Ese mismo embrujo nos ha cubierto a las personas que hemos asistido a la ceremonia de la espiritualidad más esplendida que existe. El teatro. El arte. La palabra. El chamán que despliega un talento llegado directo de los dioses y nos representa durante dos horas un triste historia que conocemos pero que nos hipnotiza como a los abuelos de Atapuerca o Altamira. El milagro del arte de contar historias.
Juan Diego Boto, como otras personas, tienen un poder religioso. El de la trasformación milagrosa. De pronto es un sensible Lorca, que decora sus palabras con una sutileza de gestos amanerados derramando la ironía desde la sombría cuneta donde descansa y de pronto hace la metamorfosis de convertirse en el energúmeno que podría volver a fusilarlo. A fusilarnos. Las/os espectadoras le seguíamos como los abuelos ante la llama al chamán prehistórico. Como las seguidoras del Flautista de Hammelin. Sin parpadeo, identificando como propios las palabras que desgrana la portentosa capacidad interpretativa de este hombre.
El mareo de emociones nos hizo reír, llorar, resoplar, cantar y salir del teatro mareadas tal que si nos hubiéramos dado a beber litros de absenta. Con el corazón revuelto y el alma reventada.
Lorca revive. El escenario se llena de ternura amorosa que nos hace rememorar nuestros amores primigenios, cuando se nombra a Rafael Rodríguez Rapun (las tres erres como le llamaba Federico) , el amado habitante de Ciriego que fueron asesinados un año, sí, justo un año después que el poeta. El mismo día. El primero, Lorca, el 19 de agosto de 1936, 19 de agosto de 1937, Rapún. Imaginamos el alma de Rafael volando raudo camino de Víznar para anidar junto a la de Federico que debía sentirse muy solo sin el amor oscuro cerca.

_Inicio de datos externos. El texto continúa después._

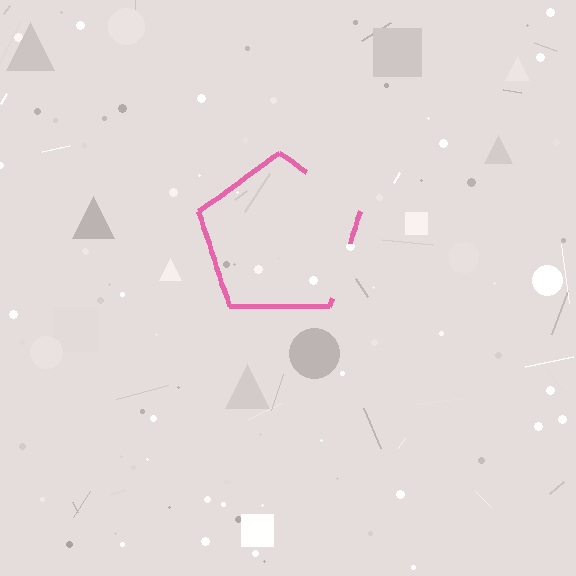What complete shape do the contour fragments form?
The contour fragments form a pentagon.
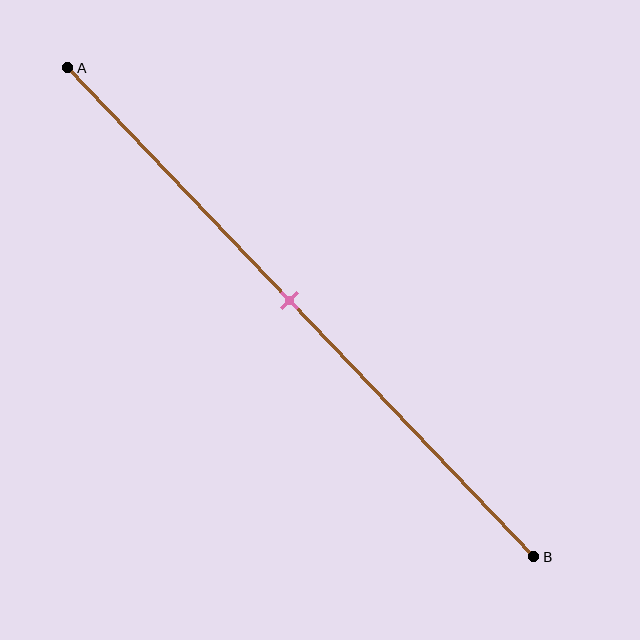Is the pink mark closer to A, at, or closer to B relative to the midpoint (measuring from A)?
The pink mark is approximately at the midpoint of segment AB.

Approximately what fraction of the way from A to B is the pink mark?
The pink mark is approximately 50% of the way from A to B.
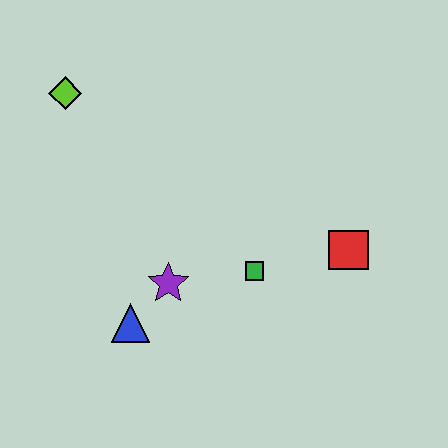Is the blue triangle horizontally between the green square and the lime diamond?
Yes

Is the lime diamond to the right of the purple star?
No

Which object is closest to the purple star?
The blue triangle is closest to the purple star.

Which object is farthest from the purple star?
The lime diamond is farthest from the purple star.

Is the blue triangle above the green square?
No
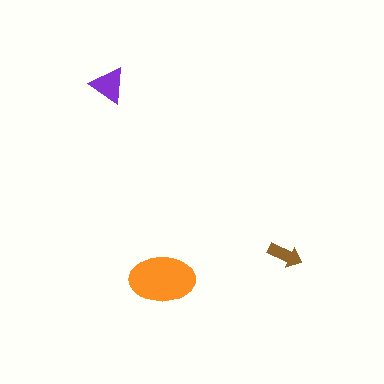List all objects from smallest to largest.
The brown arrow, the purple triangle, the orange ellipse.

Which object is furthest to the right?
The brown arrow is rightmost.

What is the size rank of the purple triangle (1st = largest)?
2nd.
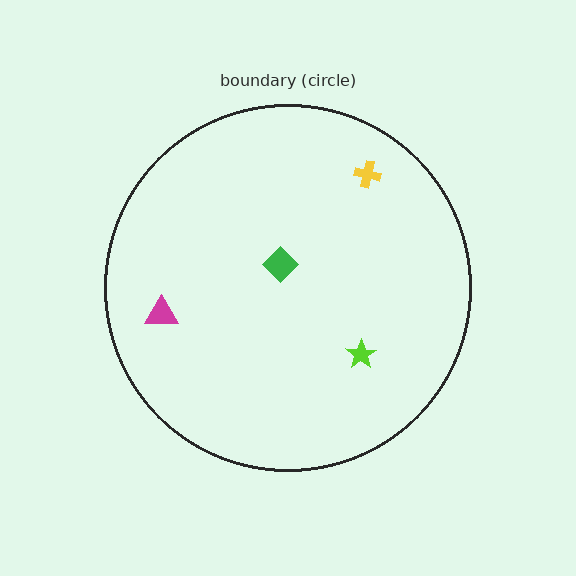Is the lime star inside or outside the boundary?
Inside.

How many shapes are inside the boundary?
4 inside, 0 outside.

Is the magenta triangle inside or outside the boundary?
Inside.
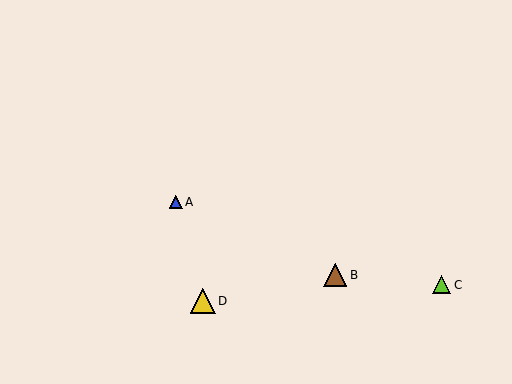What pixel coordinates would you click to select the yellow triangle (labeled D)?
Click at (203, 301) to select the yellow triangle D.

La llama crepita en los teatros cuando un chamán o un actor insigne sube al escenario y nos deja sobrecogidas ante la palabra. Desde el ancestro hasta el futuro, siempre habrá artistas que creen textos como el de Noche sin Luna, actores que vivan los textos como Juan Diego Botto, y puestas en escena además de la dirección escénica como la de Sergio Peris Mencheta.
Pura magia, les aseguro. No sé cuanto más durará la gira, ni conozco si habrá más representaciones, pero si las hay, corran a buscar una entrada porque verán un milagro. El del arte puro y sin matices. Un hombre solo, un escenario casi vacío dando voz a un muerto que nadie sabe donde está pero que se convierte en voz de vida y de la historia.
Y perdonen el lirismo pero aun no he apeado la catarsis.
María Toca Cañedo©
Juan Diego Botto visitando el Monumento a las víctimas en Ciriego.
Con Marisol Gonzales de AGE
Leyendo una carta de Rafael Rodríguez Rapún ante la tumba de este último.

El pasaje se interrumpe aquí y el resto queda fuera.